Wednesday, May 13, 2009

As much as I like to see myself in a role of being the one who shelters and supports his partner, there are times when I admit I would very much like instead to have a shoulder for me to rest my head on for a change; times when I am physically tired and mentally exhausted.

My ego is so strong, to such an extent that some of my friends call me a MCP, I forget that once in a while when I look at my reflection, I see a young boy staring back. For all I put on a facade of high self-esteem to create an illusion of self-confidence, in the ways of the world, life and heart, I have but only 21 years of experience.

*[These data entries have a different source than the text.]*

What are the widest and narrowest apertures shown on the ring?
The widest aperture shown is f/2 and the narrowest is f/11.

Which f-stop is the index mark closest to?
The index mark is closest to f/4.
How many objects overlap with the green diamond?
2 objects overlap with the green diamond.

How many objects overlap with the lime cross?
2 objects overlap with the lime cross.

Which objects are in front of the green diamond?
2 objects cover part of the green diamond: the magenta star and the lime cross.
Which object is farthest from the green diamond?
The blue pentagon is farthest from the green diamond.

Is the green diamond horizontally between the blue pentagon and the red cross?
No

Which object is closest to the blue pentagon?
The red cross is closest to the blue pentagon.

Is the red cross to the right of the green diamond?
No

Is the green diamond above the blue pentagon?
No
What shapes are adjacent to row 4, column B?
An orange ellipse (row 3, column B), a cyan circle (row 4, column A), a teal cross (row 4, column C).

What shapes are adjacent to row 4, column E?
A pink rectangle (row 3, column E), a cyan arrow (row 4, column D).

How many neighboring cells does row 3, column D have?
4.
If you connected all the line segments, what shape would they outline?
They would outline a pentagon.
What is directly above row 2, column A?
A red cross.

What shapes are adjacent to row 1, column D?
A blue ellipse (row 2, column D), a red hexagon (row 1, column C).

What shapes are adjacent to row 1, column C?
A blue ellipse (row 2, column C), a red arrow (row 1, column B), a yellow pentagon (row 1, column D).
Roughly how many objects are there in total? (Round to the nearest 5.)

Goodness I hate emo nights...




Rather unprecedented, totally unexpected but pleasant nonetheless, a tap of your finger on my arm that made my heart thumped so fast, I really heard it in my ears. I walked home with a puzzled smile.

Friday, May 08, 2009



the frustration...must be hormones...and the weather...

Wednesday, May 06, 2009

me: which hospital??
mousehunt: alvernia
me:no idea where is that...haha sounds like it's private
mousehunt: yea...haha...mine's a private hospital
me: so's mine...mt elizabeth
mousehunt: yea
mousehunt: mt E
mousehunt: mine's mt A lor
mousehunt: A & E
mousehunt: haha
me: ermm....A & E...hahaha okok
me: although it's not a very gd sign
me: lol
mousehunt: hahaha

mousehunt: "ya it's so late already.."
me: "i dun have to work tml, it's you i'm worried about.."

Tuesday, May 05, 2009

The Freedom To Love

Sunday, May 03, 2009

能认识你,我已经很满足了...

Friday, May 01, 2009

I realised that the most important thing for me to do right now is to focus on the "Contentment of the Moment".

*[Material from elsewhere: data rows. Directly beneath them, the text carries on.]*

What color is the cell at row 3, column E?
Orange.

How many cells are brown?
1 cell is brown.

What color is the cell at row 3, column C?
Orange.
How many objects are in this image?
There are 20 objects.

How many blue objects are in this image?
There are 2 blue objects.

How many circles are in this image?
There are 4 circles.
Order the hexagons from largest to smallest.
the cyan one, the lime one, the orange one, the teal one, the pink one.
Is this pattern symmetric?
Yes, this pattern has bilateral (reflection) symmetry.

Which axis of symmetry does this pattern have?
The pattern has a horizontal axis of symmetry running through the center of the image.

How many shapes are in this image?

The key here is the difference between Happiness and Contentment. Telling myself that I want to be or ought to be Happy, it's as if I'm saying I'm still short of something and that I need to achieve or acquire something else in order to be Happy.

Contentment on the other hand is so much simpler in comparison. I'm Contented - therefore I'm already satisfied with what I have, instead of harping on wanting to gain what I do not.

It's being thankful for what has already been given to me, instead of asking for more.

Workwise I think I'm pretty glad with where I stand currently. A recent upcoming promotion and gradual climb in seniority has led to more responsibility and appointments falling to me (not something I desired of course) but hey, as long as my job pays for my credit card bills, I think I'm good. Besides a new found good friend at the workplace has made weekdays a little more bearable.

Now this other bit of issue that my mind has been revolving around for the past few days, it dawned on me that it's even more imperative for me to be contented.

Seriously, I'm not kidding when I say that it's nothing short of a miracle for me to find you again after 7 months. So many signs are pointing to the right direction - the pre-meeting jitters that were so bad it made me want to cancel on the pretext of a lie; the fact that I've always thought I would find someone who matches me in terms of education background & interest, hobbies, our similar names & compatibility and how my mind has been able to concentrate on nothing else except you.

When I agreed that we would have dinner just simply as friends, believe me, I meant it (of course, chivalry dictates that I buy dinner and I would not have it otherwise) because I know that you are not looking for a relationship right now and I respect that. The simplistic beauty of this matter lies not in the necessity of having you but in the gratification of being able to spend time knowing you.

If we are only just to be friends, trust me, I'm already very contented.